Quienes conducen cargan con la mayoría de las culpas al momento de un accidente, pero esa persona tiene un carnet de conductor que habilita tanto para ciudad como para ruta, pero el examen práctico no contempla manejo en rutas. De hecho con solo saber estacionar puedo salir a una ruta y poner un vehículo a 100 km/h o más. Nadie controla el tiempo de viaje, ni siquiera cuando paso entre dos peajes, nadie controla que tenga la VTV al día. No hay registro de denuncias por manejo imprudente de particulares. En Bahía Blanca puedo ser multado por no tener colocado el cinturón de seguridad, pero puedo viajar a Buenos Aires por la ruta 3 sin que nadie me controle si lo llevo puesto o no. De paso, colocar cámaras en las rutas para control de tránsito no sería tan mala idea.

Los controles en las rutas están ausentes sin aviso, los puestos policiales de control se anuncian a kilómetros de distancia, no hay un registro de quienes viajan, no se controlan los tiempos de viaje, no se controla la VTV, salvo en mitad de la ruta cuando una familia lleva 200 o 300 km de viaje, controlar a la salida de las ciudades sería más provechoso, y sobre todo control las 24 hs no entre 8 y 12 o entre 16 y 20. Un vehículo que no está en condiciones es peligroso para quienes viajan en él y para el resto de quienes viajan en la misma ruta. Insisto que un buen sistema de información sobre quienes circulan en las rutas, controles en los puestos de peaje y a la salida de las grandes ciudades las 24 horas evitaría muchos accidentes. Pero esto requiere una decisión del poder político, que se preocupa más por contestar o responder a una agenda mediática que a definir políticas de estado, las casi 4 personas que mueren en promedio por día en las rutas argentinas no mueven la agenda mediática pero los 15 o 19 asesinatos cometidos por menores sí.

Por último el tema de las playas, acorraladas por la urbanización de las ciudades costeras que destruyen al ámbito natural, no solo por la construcción de murallones, edificios frente al mar caminos costeros, sino por la falta de control de cómo se accede a la playa y de las actividades que allí se realizan.
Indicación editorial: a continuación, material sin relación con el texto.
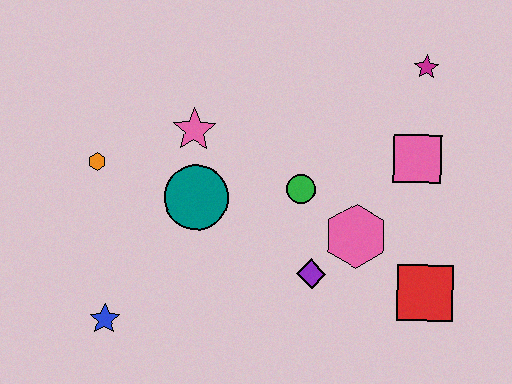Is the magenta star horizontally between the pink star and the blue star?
No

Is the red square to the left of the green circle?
No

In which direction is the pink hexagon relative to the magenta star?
The pink hexagon is below the magenta star.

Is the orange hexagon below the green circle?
No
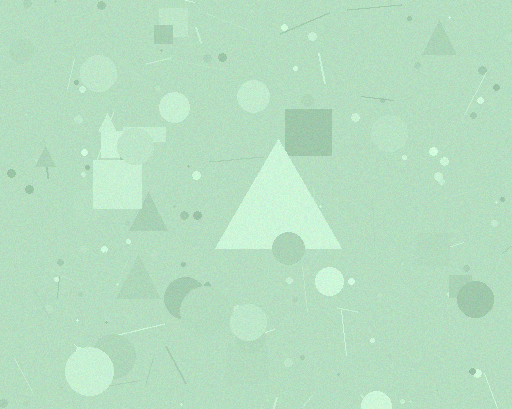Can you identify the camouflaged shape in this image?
The camouflaged shape is a triangle.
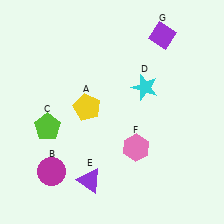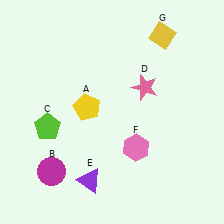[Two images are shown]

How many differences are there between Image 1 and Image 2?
There are 2 differences between the two images.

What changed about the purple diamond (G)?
In Image 1, G is purple. In Image 2, it changed to yellow.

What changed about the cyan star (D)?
In Image 1, D is cyan. In Image 2, it changed to pink.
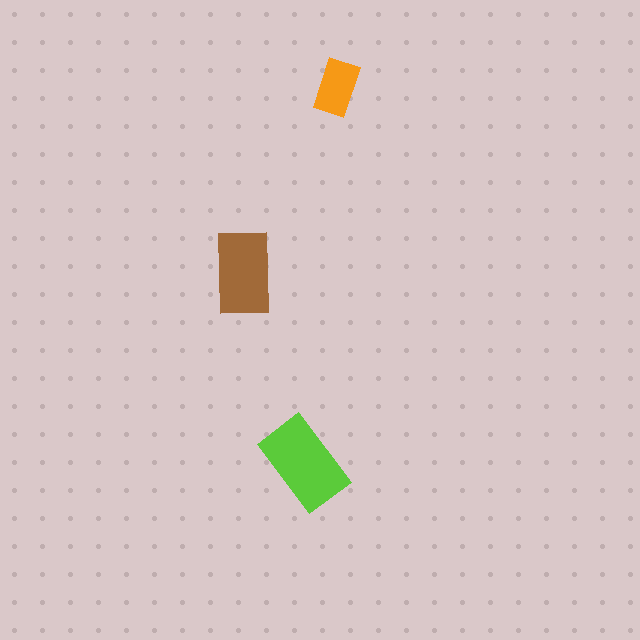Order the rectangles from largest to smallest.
the lime one, the brown one, the orange one.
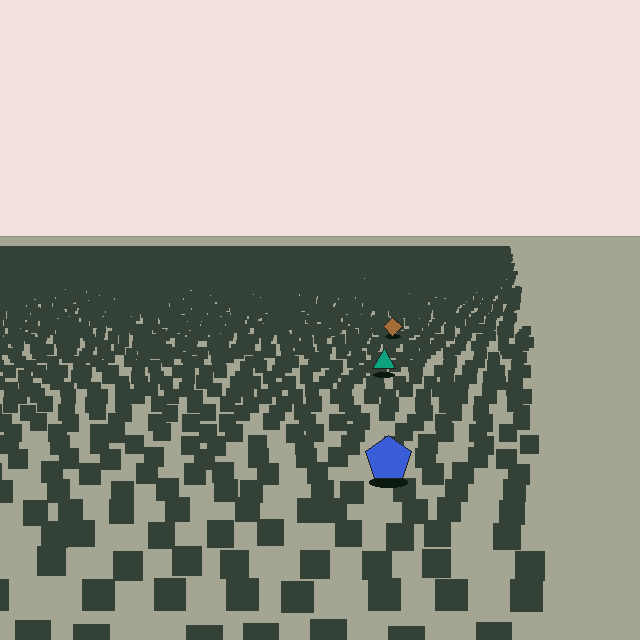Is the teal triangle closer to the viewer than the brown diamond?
Yes. The teal triangle is closer — you can tell from the texture gradient: the ground texture is coarser near it.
La gente con sombrillas gritos, desechos plásticos genera perjuicio para el entorno natural acotado a la extensión urbana, pero la proliferación de vehículos 4x4 y cuatriciclos, extiende la porción de costa que se contamina por la presencia humana y se agrava por el vertido de pérdidas de estos vehículos, la destrucción de las características naturales del terreno costero por la gran circulación (se genera una compactación del suelo que altera los ritmos del natural movimiento de la arena). Los municipios no han legislado (o no quieren hacerlo por temor a perder visitantes) y tampoco ejercen un control sobre este recurso natural que se deteriora día a día con este uso y que difícilmente podamos mostrarle a nuestros nietos en todo su esplendor.

Créanme que quise descansar, pero para ello debería ser ciego.

lunes, 17 de enero de 2011

Bronca de la brava…



Así empezaba la Marcha de la Broca de Pedro y Pablo allá por los 70, que seguía con “bronca de la mía”, y hoy la bronca que tengo es mía. Por circunstancias fortuitas tuve que hacer cola para retirar mi sueldo de un cajero, al rayo del sol con 38 grados a la sombra. Alguien me diría que podía pasar en un momento más apropiado, pero resulta que vencían varios servicios, de esos que te cobran recargo y parecía que no era el único que debía retirar del susodicho cajero, porque la cola era más bien larga.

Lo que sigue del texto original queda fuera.